WARNING: The quoted string currently being processed has become more than 262 characters long…
This is a SAS error that can be seen from time to time:
WARNING: The quoted string currently being processed has become more than 262 characters long. You may have unbalanced quotation marks.
In the days before SAS version 8, this was something that needed to be immediately corrected. In these days of SAS character variables extending beyond 200 characters in length, it becomes a potential millstone around a SAS programmer's neck. If you run a piece of code like this:
data _null_;
x="aaaaaaaaaaaaaaaaaaaaaaaaaaaaaaaaaaaaaaaaaaaaaaaaaaaaaaaaaaaaaaaaaaaaaaaaaaaaaaaaaaaaaaaaaaaaaaaaaaaaaaaaaaaaaaaaaaaaaaaaaaaaaaaaaaaaaaaaaaaaaaaaaaaaaaaaaaaaaaaaaaaaaaaaaaaaaaaaaaaaaaaaaaaaaaaaaaaaaaaaaaaaaaaaaaaaaaaaaaaaaaaaaaaaaaaaaaaaaaaaaaaaaaaaaaaaaaaaaaaaaaaa";
run;
What you get back is the warning message at the heart of the matter. While the code is legitimate and works fine, the spurious error is returned because SAS hasn't found a closing quote by the required position and the 262-character limit is a hard constraint that cannot be extended. There is another way, though: the new QUOTELENMAX option in SAS9. Setting it as follows removes the messages in most situations (yes, I did find one where it didn't play ball):
options noquotelenmax;
This does, however, beg the question as to how you check for unbalanced quotes in SAS logs these days; clearly, looking for a closing quote is an outmoded approach.

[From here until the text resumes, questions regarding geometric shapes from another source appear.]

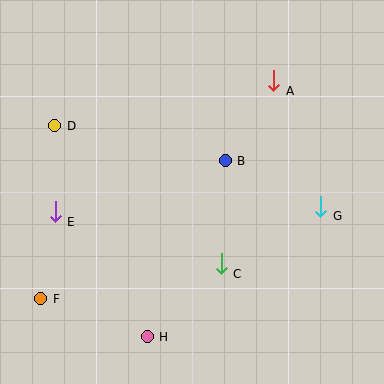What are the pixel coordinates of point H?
Point H is at (147, 337).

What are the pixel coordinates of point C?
Point C is at (221, 274).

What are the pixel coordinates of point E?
Point E is at (55, 222).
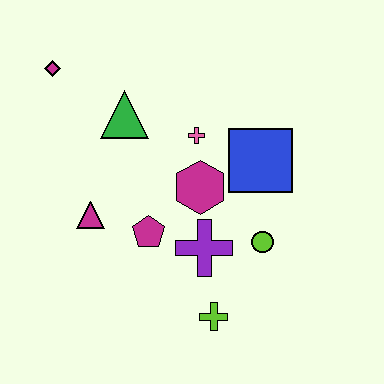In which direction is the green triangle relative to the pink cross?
The green triangle is to the left of the pink cross.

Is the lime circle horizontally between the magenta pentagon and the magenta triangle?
No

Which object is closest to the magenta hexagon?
The pink cross is closest to the magenta hexagon.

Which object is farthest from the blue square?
The magenta diamond is farthest from the blue square.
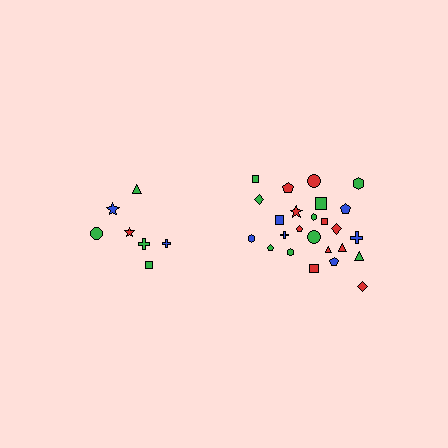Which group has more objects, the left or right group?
The right group.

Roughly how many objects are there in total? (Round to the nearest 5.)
Roughly 30 objects in total.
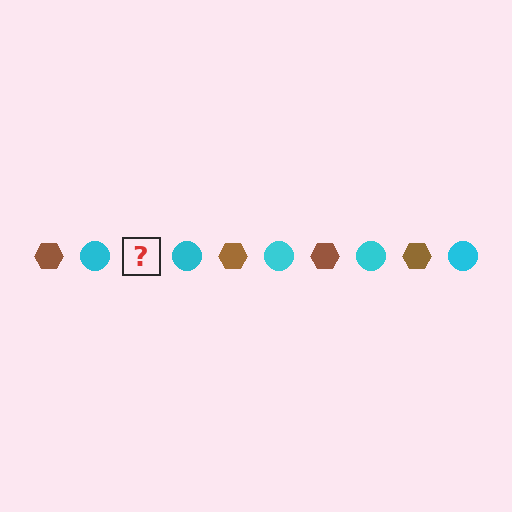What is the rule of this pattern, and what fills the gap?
The rule is that the pattern alternates between brown hexagon and cyan circle. The gap should be filled with a brown hexagon.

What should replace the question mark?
The question mark should be replaced with a brown hexagon.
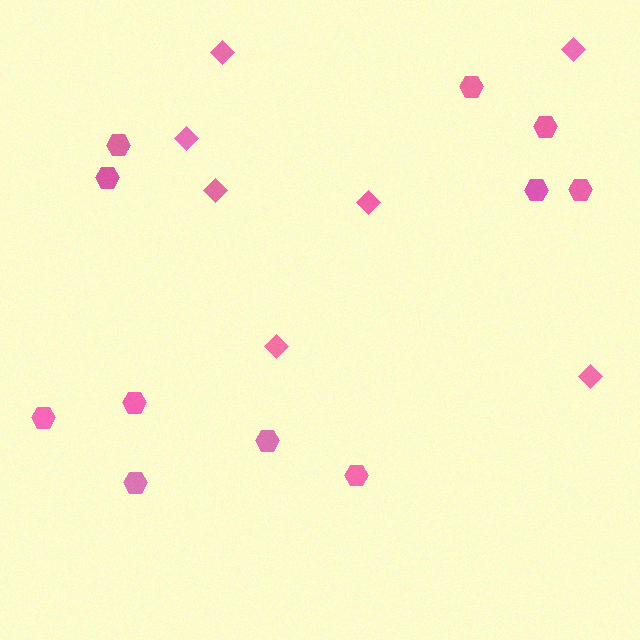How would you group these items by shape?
There are 2 groups: one group of hexagons (11) and one group of diamonds (7).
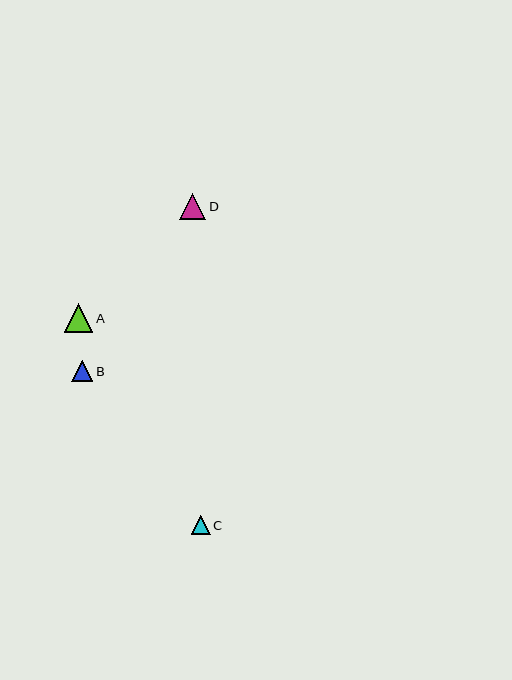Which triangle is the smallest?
Triangle C is the smallest with a size of approximately 19 pixels.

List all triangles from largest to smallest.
From largest to smallest: A, D, B, C.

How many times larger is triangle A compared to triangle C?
Triangle A is approximately 1.5 times the size of triangle C.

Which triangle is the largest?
Triangle A is the largest with a size of approximately 28 pixels.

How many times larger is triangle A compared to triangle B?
Triangle A is approximately 1.4 times the size of triangle B.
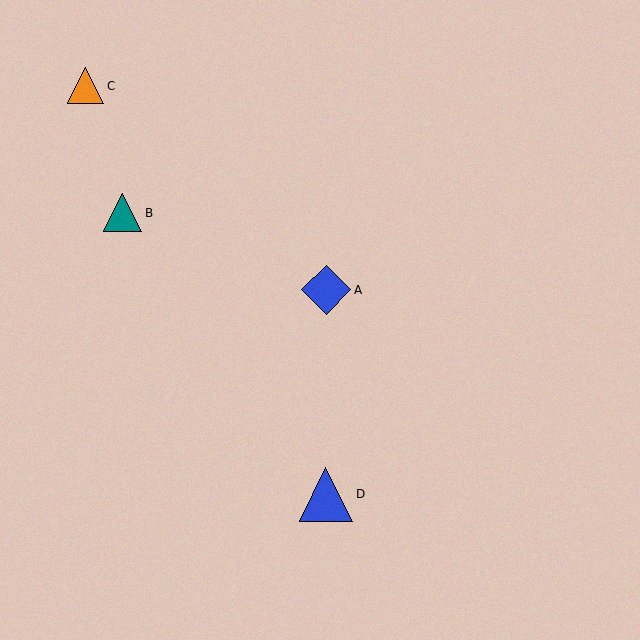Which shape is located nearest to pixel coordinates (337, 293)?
The blue diamond (labeled A) at (326, 290) is nearest to that location.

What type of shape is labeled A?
Shape A is a blue diamond.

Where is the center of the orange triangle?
The center of the orange triangle is at (86, 86).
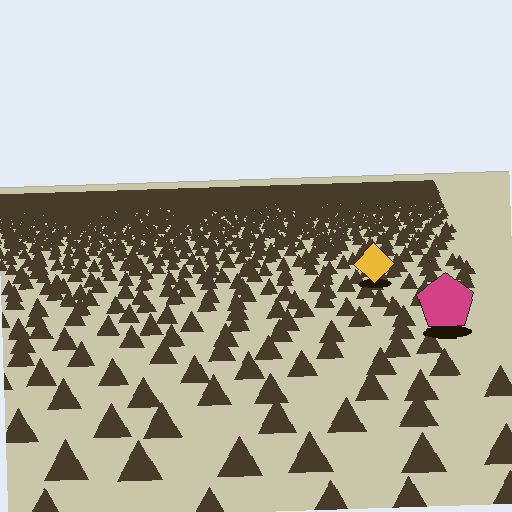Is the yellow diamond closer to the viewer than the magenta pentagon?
No. The magenta pentagon is closer — you can tell from the texture gradient: the ground texture is coarser near it.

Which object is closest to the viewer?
The magenta pentagon is closest. The texture marks near it are larger and more spread out.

Thanks to code highlighting, it is far easier to pick them out before the code gets submitted. The other question that arises is why you would cause this to happen anyway, but there are occasions where you assign the value of a macro variable to a data set one and the string is longer than the limit set by SAS. Here's some example code:
data _null_;
length y $400;
y=repeat("f",400);
call symput("y",y)
run;
data _null_;
x="&y";
run;
My own weakness is where I use PROC SQL to combine strings into a macro variable, a lazy man's method of combining all distinct values for a variable into a delimited list like this:
proc sql noprint;
select distinct compress(string_var) into :vals separated by " " from dataset;
quit;
Of course, creating a long delimited string using the CATX (new to SAS9) function avoids the whole situation and there are other means, but there may be occasions, like the use of system macro variables, where it is unavoidable and NOQUOTELENMAX makes a much better impression when these arise.